Saying Goodbye to Superwoman:
Finding Balance in the Law Firm Environment1

By Professor Nicole B. Porter

Picture your average large law firm in almost any city. Take a snapshot of the incoming class in any given year. You are likely to see that approximately half of the associates are women. Now take a snapshot of the same incoming class five years later. The number of women still at the firm is likely to be significantly smaller. Finally, take a snapshot of the percentage of female partners at these large law firms. The percentage has, most probably, dropped further, to somewhere around 15% and sometimes even less.2 So what is causing this decline of female faces in the firm? Most likely, it is caused by the unique issues faced by women who must combine a legal career with having a family.3

Professor Joan Williams of the University of California-Hastings College of the Law, has described the unique discrimination faced by women who are also mothers as the "maternal wall."4 As Williams states, most women never even approach the glass ceiling; they are "stopped dead, long beforehand, by the maternal wall."5 The maternal wall affects women with children in many aspects of their jobs, including hiring, promotions, pay and, sometimes, even terminations. It is difficult for mothers to perform as ideal workers due to pregnancy, maternity leave and, most importantly, the continual demands of child-rearing, which inevitably cause absences for illness, childcare issues and routine doctor appointments. Because they are not similarly situated to men or women without children, courts permit employers to treat mothers differently, which often means they are treated more poorly.

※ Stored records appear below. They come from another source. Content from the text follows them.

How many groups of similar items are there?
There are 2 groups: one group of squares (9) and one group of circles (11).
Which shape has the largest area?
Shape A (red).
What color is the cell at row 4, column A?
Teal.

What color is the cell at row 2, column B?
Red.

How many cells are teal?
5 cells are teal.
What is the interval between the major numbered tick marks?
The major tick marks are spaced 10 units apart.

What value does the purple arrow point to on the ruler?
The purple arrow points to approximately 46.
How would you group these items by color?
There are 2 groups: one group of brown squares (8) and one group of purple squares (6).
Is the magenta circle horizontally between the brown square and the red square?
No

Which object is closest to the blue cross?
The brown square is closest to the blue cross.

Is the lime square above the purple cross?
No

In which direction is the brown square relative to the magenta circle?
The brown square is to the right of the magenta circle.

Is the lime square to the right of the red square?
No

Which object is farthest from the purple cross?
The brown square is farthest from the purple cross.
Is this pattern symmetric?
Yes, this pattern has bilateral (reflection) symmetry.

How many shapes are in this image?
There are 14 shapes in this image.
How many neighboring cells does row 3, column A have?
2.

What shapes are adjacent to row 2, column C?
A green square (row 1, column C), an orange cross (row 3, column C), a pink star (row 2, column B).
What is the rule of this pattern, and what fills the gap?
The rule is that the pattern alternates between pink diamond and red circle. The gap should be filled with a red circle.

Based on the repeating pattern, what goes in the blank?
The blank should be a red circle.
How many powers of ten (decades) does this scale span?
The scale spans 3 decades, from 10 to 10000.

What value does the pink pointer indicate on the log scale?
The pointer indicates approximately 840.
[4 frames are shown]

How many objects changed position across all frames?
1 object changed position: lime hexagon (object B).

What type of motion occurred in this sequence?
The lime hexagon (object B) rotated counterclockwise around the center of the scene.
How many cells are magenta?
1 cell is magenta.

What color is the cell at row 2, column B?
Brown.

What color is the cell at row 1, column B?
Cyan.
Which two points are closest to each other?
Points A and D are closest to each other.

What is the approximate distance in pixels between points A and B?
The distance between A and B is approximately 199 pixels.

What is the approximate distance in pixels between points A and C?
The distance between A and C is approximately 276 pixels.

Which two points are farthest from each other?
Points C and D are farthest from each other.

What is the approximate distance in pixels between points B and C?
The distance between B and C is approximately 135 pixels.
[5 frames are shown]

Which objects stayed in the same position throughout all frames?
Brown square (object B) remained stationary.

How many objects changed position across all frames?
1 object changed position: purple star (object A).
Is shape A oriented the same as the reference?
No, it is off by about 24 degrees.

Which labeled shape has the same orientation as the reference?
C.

The maternal wall affects many women in a variety of occupations. In the legal workplace, the unique nature of the maternal wall is readily apparent. It is the change in assignments when a woman becomes pregnant: her superiors do not think she either can or will be willing to work as hard as she used to. It is the constant questions, rumors and innuendos about whether she will return after her maternity leave. It is the receipt of a nominal or non-existent bonus during the year she has her baby, while a partner tells her "this will definitely set you back." It is the agonizing decision she has to make to return to work: even though she loves her work, she cannot conceive of seeing her baby only one or two hours each day, but she cannot conceive of the firm tolerating her leaving the office every day at 5 p.m.

When she does come back, the maternal wall is the non-challenging assignments she gets because everyone assumes her heart and head will be with her baby and not at work. It is the bonuses or promotions she does not get because she does not bill the same hours as her male colleagues,6 who also may be new dads but who have wives who stay at home. It is the opportunities she does not get because they involve travel, and it is assumed she will not travel. It is being called "part-time," and being treated like half of an attorney if she tries to work a reduced-hour schedule.

Some of this is illegal. Most of it is not — at least not yet. So what is the solution to this problem? Further legislation may be in order, but, ideally, the solution will come from the legal profession itself. Law firms need to recognize that discrimination against mothers and the firms' inability or unwillingness to provide true flexibility and balance to their attorneys will lead to the continued costs of high attrition. Almost all large firms that I am aware of at least give lip service to diversity, and it is my impression that most care about having a diverse workforce. But many firms have struggled with the constant problem of retaining female attorneys and often have no idea how to correct the problem.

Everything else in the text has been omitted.